Biografia sobre Radiodifusores

ARI BARROSO

ARI BARROSO

Talento multiforme, Ari Evangelista Barroso, deixou um nome inesquecível no mundo do rádio, da televisão e da música. Nascido em Ubá, Minas Gerais, no ano de 1903, Ari, quando jovem, dedicou-se à composição musical. Confiante em suas produções, ainda não divulgadas, deixou Minas e tentou sua sorte no meio artístico carioca, onde fez relações que vieram a influir em seu destino. Uma delas, a de Renato Murce que o aproveitou em seu programa “Hora de Outro Mundo”. Nesta audição radiofônica ele revelou dentre outras, as suas qualidades de humorista, cuja verve se entremostrou depois na produção de peças para o teatro de comédia e de revista, muito festejadas pelo público. No rádio, popularizou-se como locutor esportivo (1935) e apresentador de programa de Calouros. Escreveu, dirigiu e interpretou no rádioteatro, nas novelas de rádio. Dentre as suas atuações destacaram-se as que deu à Rádio Cruzeiro do Sul, à Rádio e à Televisão Tupi (1955).

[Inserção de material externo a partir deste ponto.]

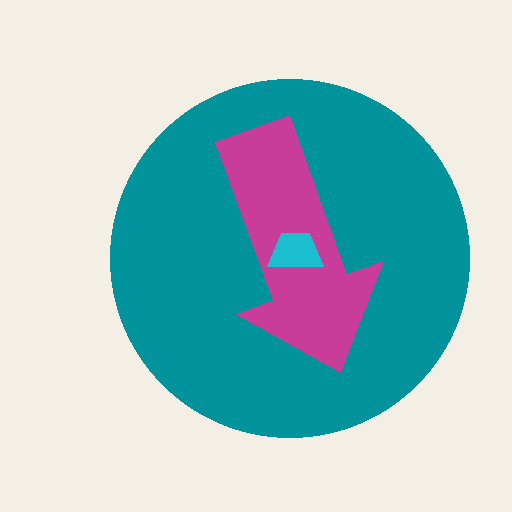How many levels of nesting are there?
3.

 Ari Barroso tinha um jeito cômico todo seu de acompanhar os lances de um jogo de futebol, qualidade que o fazia querido das audiências, mesmo de pessoas indiferentes ao esporte da bola. Ele formava parceria com outros autores na produção de peças teatrais e de músicas. Tornou-se um dos maiores compositores da música popular brasileira. Suas produções encontram eco nas editoras musicais, nas fábricas de discos, cujas edições tiveram uma inusitada saída no mercado nacional e internacional. Foi considerado o maior, ou pelo menos um dos maiores sucessos de vendas de gravações no exterior, recebendo suas produções verdadeiros recordes em direitos autorais. Dentre as suas composições destacam-se: Aquarela do Brasil, Taboleiro da Baiana, Boneca de Pixe, Na Baixa do Sapateiro, Risque, No Rancho Fundo (em parceria com Lamartine Babo).

 Na política conseguiu expressiva votação dentre o eleitorado carioca, fazendo-se vereador pelo então Distrito Federal. Na vereança destacou-se pelo esforço que desenvolveu em prol da construção do estádio do Maracanã. O rádio, a televisão e as gravadoras no país e no exterior - principalmente nos Estados Unidos - prosseguem apresentando suas produções, feitas por vezes em programas especiais exaltando a sua memória e o seu valor, um dos mais altos na música, no teatro e no rádio e TV.

 Ari Evangelista Barroso faleceu no Rio de Janeiro em 1964.